USA: Families and friends tearfully remember their loved ones killed in terrorist attacks on September 11, 2001
Record ID:
751854
USA: Families and friends tearfully remember their loved ones killed in terrorist attacks on September 11, 2001
- Title: USA: Families and friends tearfully remember their loved ones killed in terrorist attacks on September 11, 2001
- Date: 12th September 2008
- Summary: LENNY CRISCI HOLDING PICTURE (SOUNDBITE) (English) LENNY CRISCI, BROTHER WAS KILLED IN WORLD TRADE CENTER, SAYING: "I work in Manhattan a lot, so I come down a lot, and I just stand here and think about it. Think about this cemetery covered in ash, the streets all full with debris, the building had collapsed over here. You couldn't get down the street. They're just memories that flashback. He was a good guy." TWO NUNS
- Embargoed: 27th September 2008 13:00
- Keywords:
- Location: Usa
- Country: USA
- Topics: Crime / Law Enforcement
- Reuters ID: LVAD2OQHEBZSL774GVRFE4PBFJLI
- Story Text: Seven years after the September 11 attacks on the United States, family and friends remember their loved ones and say they can't get over it.
Families of the victims gathered at Zuccotti Park in lower Manhattan on Thursday (September 11) just across the street from where the World Trade Center once stood. They came together to grieve, pray, remember and reflect.
John Napolitano's son, also named John, was killed inside the north Tower of World Trade Center. Napolitano's son was a FDNY firefighter. With tears in his eyes, he recalled how, after the attack, he came down to Ground Zero to search for his son's body. He said,
"If he's not here, he's looking at me and I'm telling him, telling him I love him, and everyday I came down here, there were new messages written in the ash telling me to not give up hope and I didn't get my boy back and I didn't get a chance to find someone else's son."
Napolitano also said he never wants people to forget the heroic actions taken by hundreds of people on that day. He said, "There's a cry that went out to never forget. A lot of people have a lot of different meanings for that slogan, and I have many myself, but the main thing it means to me is I want people to never forget, not only the horror of that day and the evil that exists in this world, but this, courage, compassion because that's what people are all about and only when we learn to live like that is something like this going to end. That's what I want."
Like Napolitano, Lenny Crisci is a former NYPD police officer.
Crisci's brother was also a FDNY firefighter and was killed in the south tower of the World Trade Center.
Crisci said even seven years after his brother's death, he still comes to Ground Zero to be closer to his brother and remember the day he died.
Crisci said, "I work in Manhattan a lot, so I come down a lot, and I just stand here and think about it. Think about this cemetery covered in ash, the streets all full with debris, the building had collapsed over here. You couldn't get down the street. They're just memories that flashback. He was a good guy."
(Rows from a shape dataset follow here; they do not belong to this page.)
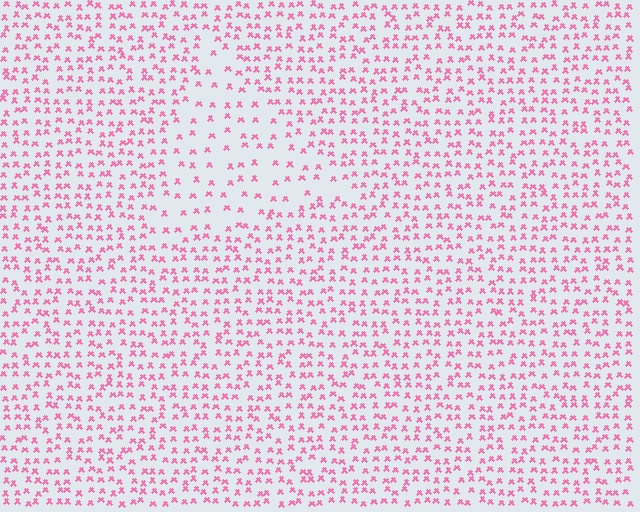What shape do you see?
I see a triangle.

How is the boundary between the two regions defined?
The boundary is defined by a change in element density (approximately 2.2x ratio). All elements are the same color, size, and shape.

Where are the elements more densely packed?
The elements are more densely packed outside the triangle boundary.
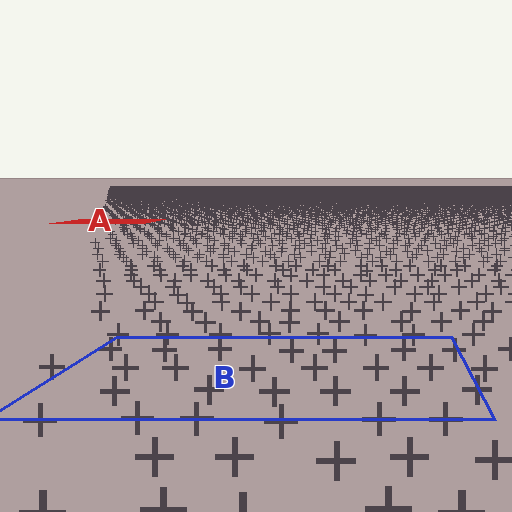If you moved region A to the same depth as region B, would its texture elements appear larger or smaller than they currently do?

Linda Torrens's cousin was also killed on September 11, 2001. Torrens says her cousin, Jenine Gonzalez, worked on the 105 floor of Tower Two. She remembers her cousin as a hard-working woman who had her whole future in front of her. Torrens said,
"She was a beautiful young woman with aspirations. Her birthday was going to be that following weekend. She would have been 28, and she worked for Aon, and she was really looking forward to leading a very good life and she was single, and she was having fun. She wanted to be a coordinator for parties, you know, she was enjoying her life.
Very young, very outgoing, very fun person, beautiful, beautiful young lady."
Maria Scrivano says her friend Maria Ramirez worked as a legal secretary in the World Trade Center. She says, seven years later she and everyone who knew and loved Ramirez are still devastated by her death. She said, "A little emotional. Every year you figure, 'I'm strong enough. I'm strong enough', but when you get here you start breaking down. You just never get over it."
Elsie Goss Caldwell is also mourning the loss of her son, Kenneth.
Kenneth was 30 years old and worked for Alliance Consulting on the 102 floor when the first hijacked airplane smashed into the north tower.
Goss Caldwell lives in Philadelphia and says she comes to Ground Zero every year to try to find the closure that a proper funeral could not provide for her son. She said,
"Sadness, you know trying to figure out what was happening during the last moments of his life, trying to be close to him. I had a really great conversation with him the night before for a really long time, and he called me that morning, but because we never found Kenny, it makes it very, very difficult to do any kind of closure, if you can find closure at all."
Across the street from Ground Zero, at St. Paul's Chapel, The Bell of Hope was rung to honor all of the victims of September 11, 2001. 2,751 people were killed at the World Trade Center on that day.
At 8:46 AM, the time the first airplane hit the World Trade Center, Reverend Dr. James H. Cooper rang the bell 20 times.